Cooper began with the C minor Piano Sonata, explaining in the programme that she chose this piece above its two companions (D959 & D960) for its greater projection in a big venue. That was certainly the case with the crunch of the opening chords, and it was helpful to have the first-movement exposition repeat observed to give the ear time to fully adjust to the sound of a solo piano in the Royal Albert Hall. Cooper’s volume was just right, and when the music was quieter, the (thankfully) attentive audience leaned in to listen. Cooper’s phrasing was exquisite, the right hand octaves given as if floating on a soft breeze. In her reading, there were very slight degrees of rubato, which were integral to the success of both the Adagio and the following scherzo-like Minuet, which Cooper combined without as much as a pause for breath. Despite the acoustic, her clarity in the finale was beyond reproach; Schubert’s private soundworld accessed with dignity but also with revealing insights into the torture and twisted thoughts behind this work.

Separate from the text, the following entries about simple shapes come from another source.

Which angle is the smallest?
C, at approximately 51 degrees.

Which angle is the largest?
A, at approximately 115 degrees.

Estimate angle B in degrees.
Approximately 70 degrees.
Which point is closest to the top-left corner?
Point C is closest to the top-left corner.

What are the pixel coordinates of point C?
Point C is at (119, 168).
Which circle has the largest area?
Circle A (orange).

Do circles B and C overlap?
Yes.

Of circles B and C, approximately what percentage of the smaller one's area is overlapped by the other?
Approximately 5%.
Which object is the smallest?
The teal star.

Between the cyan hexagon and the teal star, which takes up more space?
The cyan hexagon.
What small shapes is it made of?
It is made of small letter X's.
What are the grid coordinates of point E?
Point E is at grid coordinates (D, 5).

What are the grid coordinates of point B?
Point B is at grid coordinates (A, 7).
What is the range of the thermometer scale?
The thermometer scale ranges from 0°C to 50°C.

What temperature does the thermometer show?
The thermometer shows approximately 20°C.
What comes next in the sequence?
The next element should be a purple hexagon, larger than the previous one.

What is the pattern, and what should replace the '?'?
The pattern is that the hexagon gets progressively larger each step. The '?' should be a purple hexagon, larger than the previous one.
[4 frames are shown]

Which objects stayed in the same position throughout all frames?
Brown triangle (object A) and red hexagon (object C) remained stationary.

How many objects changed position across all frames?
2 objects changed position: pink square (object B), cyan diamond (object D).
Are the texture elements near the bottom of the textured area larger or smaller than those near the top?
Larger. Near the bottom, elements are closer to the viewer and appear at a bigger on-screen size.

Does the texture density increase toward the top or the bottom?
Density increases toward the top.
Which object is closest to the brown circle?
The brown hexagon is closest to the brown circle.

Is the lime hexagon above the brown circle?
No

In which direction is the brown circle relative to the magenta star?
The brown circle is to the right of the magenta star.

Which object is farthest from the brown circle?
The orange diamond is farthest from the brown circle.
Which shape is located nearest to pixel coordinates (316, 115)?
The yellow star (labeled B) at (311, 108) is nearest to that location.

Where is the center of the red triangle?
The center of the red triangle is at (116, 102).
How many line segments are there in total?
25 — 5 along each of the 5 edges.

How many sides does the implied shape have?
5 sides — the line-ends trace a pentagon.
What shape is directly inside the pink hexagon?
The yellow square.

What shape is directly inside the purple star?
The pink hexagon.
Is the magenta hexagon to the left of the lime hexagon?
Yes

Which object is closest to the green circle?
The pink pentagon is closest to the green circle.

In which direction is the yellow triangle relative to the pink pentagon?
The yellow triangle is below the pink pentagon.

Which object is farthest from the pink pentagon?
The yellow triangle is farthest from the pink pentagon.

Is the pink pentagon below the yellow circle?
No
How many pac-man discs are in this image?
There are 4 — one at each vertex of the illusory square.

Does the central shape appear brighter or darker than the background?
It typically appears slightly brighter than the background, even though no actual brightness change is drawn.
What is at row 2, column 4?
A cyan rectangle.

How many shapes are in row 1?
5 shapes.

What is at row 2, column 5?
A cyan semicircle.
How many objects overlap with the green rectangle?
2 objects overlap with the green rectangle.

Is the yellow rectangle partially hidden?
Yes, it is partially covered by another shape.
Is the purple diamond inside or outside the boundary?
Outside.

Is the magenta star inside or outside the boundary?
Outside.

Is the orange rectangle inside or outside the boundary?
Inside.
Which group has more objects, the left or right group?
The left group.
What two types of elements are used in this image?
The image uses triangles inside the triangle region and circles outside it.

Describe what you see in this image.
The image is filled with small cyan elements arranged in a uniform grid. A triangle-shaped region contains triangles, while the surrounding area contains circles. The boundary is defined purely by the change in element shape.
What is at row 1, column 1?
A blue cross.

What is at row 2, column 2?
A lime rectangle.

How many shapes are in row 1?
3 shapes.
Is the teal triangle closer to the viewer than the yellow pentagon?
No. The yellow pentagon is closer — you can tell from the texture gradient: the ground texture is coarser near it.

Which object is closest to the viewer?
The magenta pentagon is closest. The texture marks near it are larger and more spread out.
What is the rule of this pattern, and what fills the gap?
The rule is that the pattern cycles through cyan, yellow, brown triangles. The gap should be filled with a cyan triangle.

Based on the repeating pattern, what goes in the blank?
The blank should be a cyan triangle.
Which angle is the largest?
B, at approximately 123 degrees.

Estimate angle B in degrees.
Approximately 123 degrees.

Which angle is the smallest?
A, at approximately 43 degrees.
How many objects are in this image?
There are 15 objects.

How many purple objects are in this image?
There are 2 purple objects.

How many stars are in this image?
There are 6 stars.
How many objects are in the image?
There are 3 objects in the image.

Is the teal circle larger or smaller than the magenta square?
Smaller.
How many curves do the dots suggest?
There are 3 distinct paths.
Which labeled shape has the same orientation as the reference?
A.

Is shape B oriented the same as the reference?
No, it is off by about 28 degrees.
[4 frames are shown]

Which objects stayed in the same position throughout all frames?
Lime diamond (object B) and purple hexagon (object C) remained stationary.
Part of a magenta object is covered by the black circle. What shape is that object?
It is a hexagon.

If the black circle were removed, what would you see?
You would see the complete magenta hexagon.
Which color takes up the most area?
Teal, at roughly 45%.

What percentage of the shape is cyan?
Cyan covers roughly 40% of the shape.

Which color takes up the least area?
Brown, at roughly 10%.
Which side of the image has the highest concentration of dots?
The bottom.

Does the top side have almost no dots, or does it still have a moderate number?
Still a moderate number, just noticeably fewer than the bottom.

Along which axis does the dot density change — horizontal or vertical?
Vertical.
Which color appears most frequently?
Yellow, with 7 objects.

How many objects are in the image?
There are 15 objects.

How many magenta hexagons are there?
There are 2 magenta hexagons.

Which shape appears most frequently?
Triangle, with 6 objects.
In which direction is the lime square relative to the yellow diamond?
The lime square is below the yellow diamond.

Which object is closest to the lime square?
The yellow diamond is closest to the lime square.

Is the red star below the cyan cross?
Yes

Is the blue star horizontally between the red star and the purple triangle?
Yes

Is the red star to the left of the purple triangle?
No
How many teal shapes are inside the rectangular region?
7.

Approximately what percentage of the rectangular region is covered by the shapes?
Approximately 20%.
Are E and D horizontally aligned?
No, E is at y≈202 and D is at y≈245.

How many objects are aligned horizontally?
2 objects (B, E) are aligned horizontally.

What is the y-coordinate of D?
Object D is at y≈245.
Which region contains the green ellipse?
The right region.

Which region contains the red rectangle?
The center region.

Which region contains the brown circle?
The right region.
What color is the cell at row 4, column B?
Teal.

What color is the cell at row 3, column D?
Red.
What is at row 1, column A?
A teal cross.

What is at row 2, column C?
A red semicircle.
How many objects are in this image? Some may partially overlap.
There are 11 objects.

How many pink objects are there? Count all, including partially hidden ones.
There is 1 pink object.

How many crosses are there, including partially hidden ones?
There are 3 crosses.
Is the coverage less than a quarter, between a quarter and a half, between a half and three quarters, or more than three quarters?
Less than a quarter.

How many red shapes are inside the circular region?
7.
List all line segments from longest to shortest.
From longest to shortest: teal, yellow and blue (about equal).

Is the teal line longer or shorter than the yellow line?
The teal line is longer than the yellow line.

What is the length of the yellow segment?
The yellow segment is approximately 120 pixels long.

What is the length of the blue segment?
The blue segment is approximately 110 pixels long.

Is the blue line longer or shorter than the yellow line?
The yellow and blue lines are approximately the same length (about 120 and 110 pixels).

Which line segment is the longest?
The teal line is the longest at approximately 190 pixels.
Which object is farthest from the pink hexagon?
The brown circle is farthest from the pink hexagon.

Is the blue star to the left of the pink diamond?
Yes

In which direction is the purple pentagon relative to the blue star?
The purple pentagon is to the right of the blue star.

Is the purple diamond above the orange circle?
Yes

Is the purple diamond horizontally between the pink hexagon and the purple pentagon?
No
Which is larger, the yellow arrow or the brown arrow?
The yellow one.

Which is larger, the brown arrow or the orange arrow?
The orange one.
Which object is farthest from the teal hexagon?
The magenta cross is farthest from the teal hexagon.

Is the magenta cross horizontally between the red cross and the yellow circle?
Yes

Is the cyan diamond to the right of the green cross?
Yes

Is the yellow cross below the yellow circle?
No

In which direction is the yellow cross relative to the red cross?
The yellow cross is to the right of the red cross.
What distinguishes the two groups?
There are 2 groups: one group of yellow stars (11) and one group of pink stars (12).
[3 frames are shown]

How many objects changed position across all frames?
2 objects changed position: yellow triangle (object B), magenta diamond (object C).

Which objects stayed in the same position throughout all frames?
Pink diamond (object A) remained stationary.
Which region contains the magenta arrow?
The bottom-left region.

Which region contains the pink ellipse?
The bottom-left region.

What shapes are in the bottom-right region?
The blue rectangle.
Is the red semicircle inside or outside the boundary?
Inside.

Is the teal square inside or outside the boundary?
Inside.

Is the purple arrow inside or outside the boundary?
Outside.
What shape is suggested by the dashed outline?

The ‘Grand Duo’ is one of Schubert’s biggest works for piano/four hands, but Cooper and Paul Lewis opted to play it on two pianos so that each could use the pedals. The piece is notably less ‘domestic’ than other works Schubert wrote for this medium; it’s on an orchestral scale, which Joseph Joachim made reality when arranging it in 1855. Symphonic it certainly was here, although both pianists were at pains to keep the intimate discourse of Schubert’s melodies. Imposing gestures did appear, most notably in the hunting fanfares of the third movement, but the trio took a very different turn, mysterious and elusive as a frown descended over the music’s countenance. From the off, things had been amicable, the music having moved to C major. Cooper and Lewis interpreted the first-movement Allegro moderato as closer to the Andante of the second, but thanks to concentrated delivery the pianists ensured success. In the finale Cooper in particular enjoyed the staccato delivery of the folksy tune, the music tripping along with joyous freedom. The friends delighted in the intimacy of their music-making, almost unaware that there was an audience eavesdropping on their every note!